In the past three years, she has spent half a million rand travelling to South Africa and has been to Cape Town 11 times to attend court proceedings. 

She testified that her daughter had been married before, to an eminent paediatrician, but that the marriage had fallen apart after eight years. 

Gabriela started dating Novella in 2013, and moved in with him in Guatemala in 2014. Weitz said Gabriela was desperate to have children and struck a deal with Novella, after an attempt to freeze her eggs failed.

"She made a deal with him, and said if he impregnated her, she would marry him and get him a green card to live in the United States. He broke the pact." Novella seemed to scoff at Weitz's testimony and appeared to listen intently to her every word. 

"This murder has not only deprived me of my child, but also of the possibility of having grandchildren".

Weitz described her daughter as an easy child to raise who was full of life and had a great sense of humour. "She was my best friend." 

"Everybody loved Gaby, she was a sweet, loving woman. We would complete each other's sentences."

She described her as a smart businesswoman who had her own company specialising in assisting businesses with Hispanic interests, and had employed at least a dozen people.

"We sought advice from each other all the time, and grew even closer." 

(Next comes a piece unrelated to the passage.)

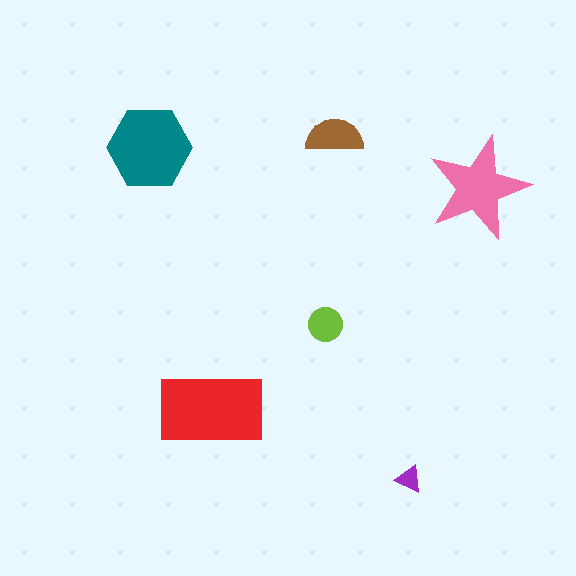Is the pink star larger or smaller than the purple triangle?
Larger.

In the three years before Gabriela's murder, Weitz said she had had two bouts of breast cancer and her daughter accompanied to her doctors appointments and supervised her care. Weitz said she attributed being cancer free to Gabriela.

Her daughter was a "leader" and a "doer", but this all changed when she contracted lymes disease. A tick infects the carrier, and the autoimmune disease "robs one of all energy and drive". 

Her daughter could barely get up in the morning. Her condition was aggravated by an initial misdiagnosis, and Gabriela "despaired about her reliance on others".

"She was weak until the day she was murdered."

When Weitz received a call from the American consulate to be informed of the murder, it was the worst day of her life. She told the court she became hysterical, but could not remember much else. 

Furthermore, sensational and false news reports alleging a sex orgy in the hotel room and the consumption of large amounts of drugs had left her "deeply disturbed".

The body was also not flown back to the United States immediately, compounding Weitz's grief. She told the court that in terms of Jewish custom an autopsy cannot be performed on the body, and it must be buried with all its body parts. As Gabriela was an organ donor, she was buried without her brain. In terms of tradition, you are also supposed to be buried within 24 hours. 

Weitz said the trial had taken its toll and the arrogance displayed by Novella had been hurtful. "He said he loved Gaby, but his actions speak louder than words." 

"No doubt he is sorry about the situation he is in, but his remorse is self directed." She said comparing his own mother's pain, who lost a son in a tragic car accident, to her pain was "an insult".

"He blamed a demon, he blamed drugs, at times he appeared to blame Gaby." 

Although Gabriela had lived with her mother after the divorce, she was extremely close to her father and stepmother Linda who have also been attending the court proceedings. As Weitz detailed Gabriela's life and the effects of her murder, their faces contorted with grief.